Today I spent the morning watching my nephews play each other in their league football championship. It was not a good game, one team was vastly better than the other. The degree of improvement from their last matchup seemed to have thrown off the other team. At the half, my nephews met in the middle of the field and patted each other on the shoulder before they made their way back to their respective teams. As the very one-sided game continued to roll on the spotlight started to shift. The focus moved away from the boys on the field and became the adults. Angry shouts from the stands when things were not being called their way, the complaints about coaching calls they did not agree with and attacks on other peoples children that they (the parents) thought were not doing a good enough job supporting their teammates. Forget about rules, forget about the fact that coaching and even more so officiating is hard and unless you are winning, a thankless job, they were upset and wanted to make sure everyone knew. I became increasingly annoyed by the commentary among the “fans” it was not one-sided, parents from both teams were complaining even the team winning by a large margin if a call did not go their way.

I sat there in that crowd and could not help but think about not just the kids on the field but those supporting their siblings in the stands. What they were hearing, what they were seeing. Adults that were not enjoying a game because it was not going their way and making sure everyone around them knew about it.

I grew up with parents (my Dad was also my coach) that pushed for sportsmanship. My mom walks out of events when the parents are “embarrassing themselves” in her words. I have a dad who will correct the behaviour of his players loud enough that their parents (the even larger offenders) will hear it and take the not remotely subtle hint. To my parents and now to me, sports was and always has been about, family, fun and being the best people we can be. My dad has won many awards as a coach and is very well respected in his field but every year the award he wanted the most was the most sportsmanlike team because that reflected who we are as people not just players. That showed the work we were doing not just on the field but off it.

I don’t write this to put myself on a pedestal, I have not always been the best example of sportsmanship but I see more than ever the need to make sure I am teaching by example.

Do we want the children that see us to value respect for others or to have a win at all costs attitude? Do we want our students to perform and win with humility or lose and blame everyone else for the perceived injustice? Do we want to have two cousins on separate teams congratulating each other on a great first half or parents screaming about a rule they don’t even understand?

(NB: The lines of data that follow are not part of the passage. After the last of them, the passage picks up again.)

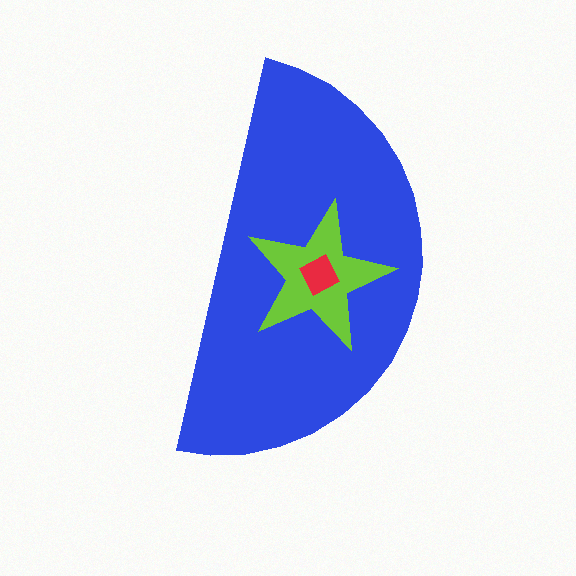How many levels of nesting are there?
3.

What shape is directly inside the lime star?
The red square.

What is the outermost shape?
The blue semicircle.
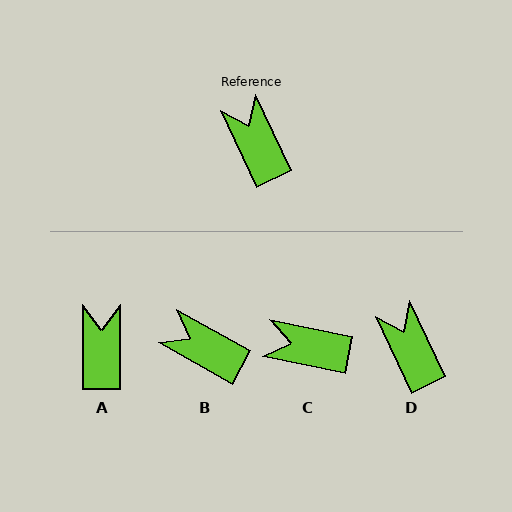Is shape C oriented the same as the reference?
No, it is off by about 53 degrees.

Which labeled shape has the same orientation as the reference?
D.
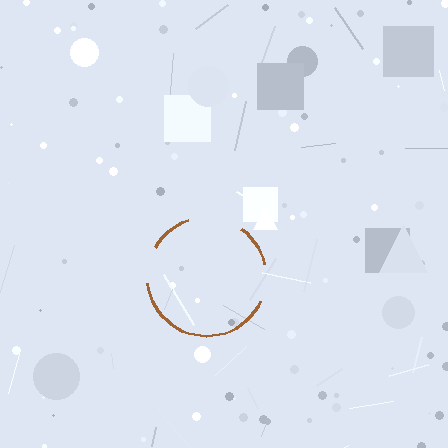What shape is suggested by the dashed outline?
The dashed outline suggests a circle.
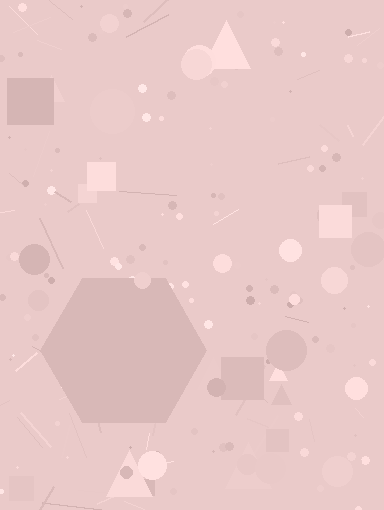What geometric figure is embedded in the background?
A hexagon is embedded in the background.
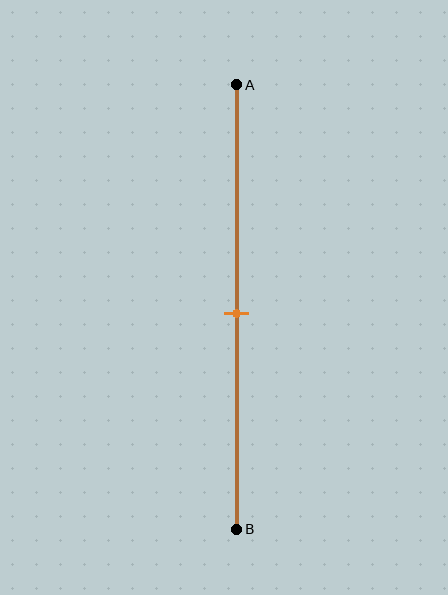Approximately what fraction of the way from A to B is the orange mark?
The orange mark is approximately 50% of the way from A to B.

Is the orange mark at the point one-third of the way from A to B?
No, the mark is at about 50% from A, not at the 33% one-third point.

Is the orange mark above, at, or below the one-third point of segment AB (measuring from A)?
The orange mark is below the one-third point of segment AB.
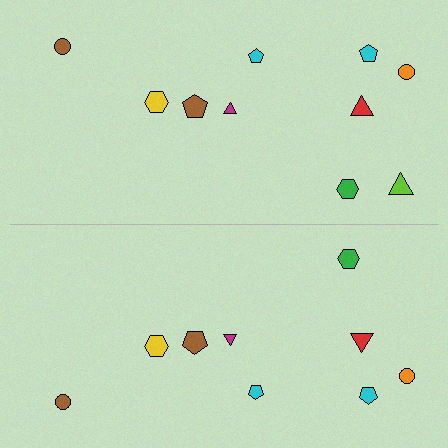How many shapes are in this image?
There are 19 shapes in this image.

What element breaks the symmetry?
A lime triangle is missing from the bottom side.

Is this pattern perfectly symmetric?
No, the pattern is not perfectly symmetric. A lime triangle is missing from the bottom side.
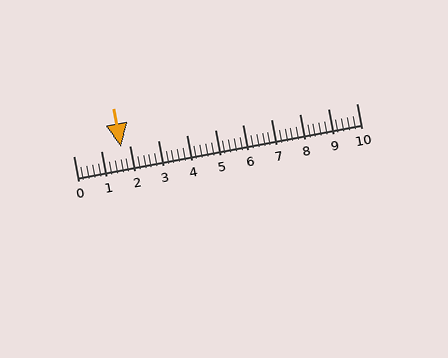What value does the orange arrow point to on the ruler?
The orange arrow points to approximately 1.7.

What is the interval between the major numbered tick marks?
The major tick marks are spaced 1 units apart.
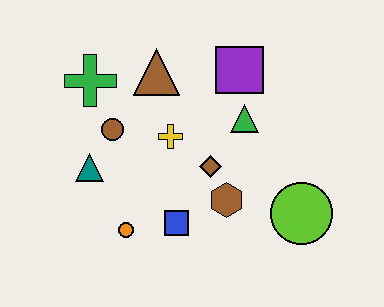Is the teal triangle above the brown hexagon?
Yes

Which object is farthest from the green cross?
The lime circle is farthest from the green cross.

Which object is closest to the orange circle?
The blue square is closest to the orange circle.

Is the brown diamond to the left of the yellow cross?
No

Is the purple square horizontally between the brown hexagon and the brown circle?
No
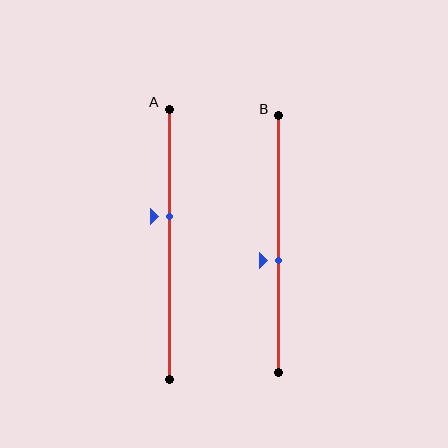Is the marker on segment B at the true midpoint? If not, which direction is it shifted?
No, the marker on segment B is shifted downward by about 7% of the segment length.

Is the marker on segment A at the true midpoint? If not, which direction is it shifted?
No, the marker on segment A is shifted upward by about 10% of the segment length.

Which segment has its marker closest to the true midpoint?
Segment B has its marker closest to the true midpoint.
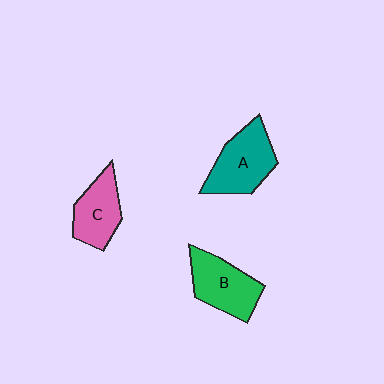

We are Teaching by Example.

This afternoon we went to volleyball (teacher life and we love it) and behind us sat another group of parents. We were shocked as words came from their mouths that we were not prepared for. They were cheering on the efforts of the rival team. Whenever a pass or hit was missed, a return or serve did not quite clear the net, they were encouraging, they praised their effort, by name or number they celebrated the efforts of another team. Julie turned to thank them because it was such a refreshing moment in comparison to the morning and the lady responded, “What are we teaching the kids when we act the opposite?” Amen.

I am excited to get back into coaching, I am a football coach that has been asked to help coach Basketball. It will be an adventure because I can’t teach them basketball but I can teach them this, I can help them to be kind, to be supportive, to help another player up and to celebrate our successes and learn from our missteps. We will not look to blame others but we will learn because of them.

As teachers and parents, our jobs are to help the young people in our care be awesome. It is time we all start teaching by example.

Thanks for listening to my Ted Talk.